Some more conclusions that I’ve come to, now that I’m a movie expert:
- Daniel Day Lewis should make more movies and Anjelina Jolie should make fewer. Doesn’t she have some babies to adopt or something?
- Denzel is the man.
- For a movie to be an “indie film” it has to have unknown actors in it, very artsy camera angles and lighting, women with no makeup on, and lots of people smoking.
- Jane Lynch actually is in everything. I think I saw her in a crowd scene in Do the Right Thing. And she played a cow in Temple Grandin.
- There is no such thing as The Good Old Days in movie making. Despite how you remember them, old movies are simply not as good as the most mediocre movie made today. I finally watched High Noon and Rebel Without a Cause after years of being told I was an idiot because I hadn’t seen them. They were OK. Both Gary Cooper and James Dean could have done much better in today’s Hollywood, I’m sure.
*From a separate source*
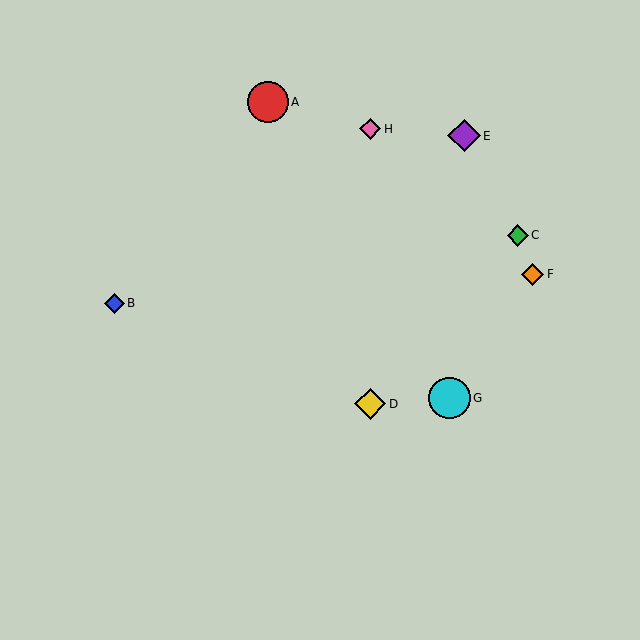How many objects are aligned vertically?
2 objects (D, H) are aligned vertically.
Because the movies are now basically free, I don’t feel so bad spending two hours watching a movie that I didn’t really want to see. I guess I’m expanding my horizons without wasting money, which is the best way to expand your horizons.
Next up: The Station Agent, about a dwarf in New Jersey, and Charly, which I saw in middle school. After that, I’m open to suggestions.